= Nicanor Zabaleta =

Spanish harpist

N. Zabaleta

Nicanor Zabaleta Zala (January 7, 1907 - April 1, 1993) was a Spanish harpist.

Zabaleta was born in San Sebastián, Spain, on January 7, 1907. In 1914 his father, an amateur musician, bought him a harp in an antique shop. He soon began taking lessons from Vincenta Tormo de Calvo (Madrid Conservatory faculty) and Luisa Menarguez. In 1925 he began studies in Paris, where his teachers were Marcel Tournier and Jacqueline Borot. In 1926, in Paris, he made his own official concert debut. Then he travelled to the U.S. and there, on July 5, 1934, he made his North America debut in New York City. At a concert in Puerto Rico in 1950 he met Graziela and they were married in 1952. They relocated to Spain and Zabaleta began touring Europe. During the years of 1959–1962 he led a harp class on Accademia Musicale Chigiana courses in Siena.

He performed mainly music of the 18th century, and also ancient and modern music. People who composed for him include Alberto Ginastera, Darius Milhaud, Germaine Tailleferre, Xavier Montsalvatge, Heitor Villa-Lobos, Walter Piston, Ernst Krenek, Joaquín Rodrigo. Josef Tal's Concerto for Harp and Electronics was commissioned by Zabaleta in 1971, and premiered by him in Munich the same year. It is estimated that Zabaleta sold nearly three million records.

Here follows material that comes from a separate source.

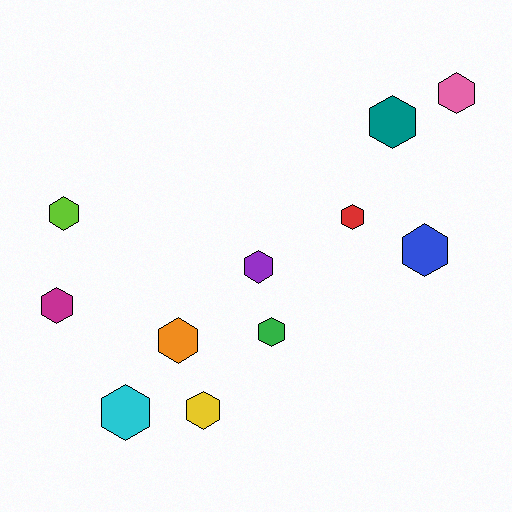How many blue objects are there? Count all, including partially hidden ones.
There is 1 blue object.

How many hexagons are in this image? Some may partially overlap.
There are 11 hexagons.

He was awarded the Premio Nacional de Música of Spain in 1982 and six years later, in 1988, he was elected to the Real Academia de Bellas Artes de San Fernando.

Zabaleta's final concert on June 16, 1992, in Madrid was given when his health was already declining. He died on April 1, 1993, in San Juan, Puerto Rico.

==Recordings==
- Harfe (Harp). Ravel, Debussy, Handel, Albrechtsberger. Paul Kuentz Chamber Orchestra. DGG LP 139 304. 1967.
- Johann Sebastian Bach. Partita #2 in D minor BWV 1004, Suite #3 in B minor BWV 814, Partie A major BWV 832. Deutsche Grammophon 12" vinyl: 2530 333. 1973
- Handel, Bach, Mozart, Dittersdorf, Krumpholtz, Wagenseil, Boieldieu: various harp works, Deutsche Grammophon CD 413 684-2
- Camille Saint-Saëns: Morceau de concert G-dur op. 154. ... Germaine Tailliferre: Concertino pour Harpe et Orchestre.... Alberto Ginastera: Concierto para harpa y Orquestra. Nicanor Zabaleta & Jean Martinon. DEUTSCHE GRAMMOPHON 2530 008. LP
- Ravel. Introduction & Allegro (with Berlin RSO cond. Fricsay). Deutsche Grammophon 10" vinyl: DG 17135.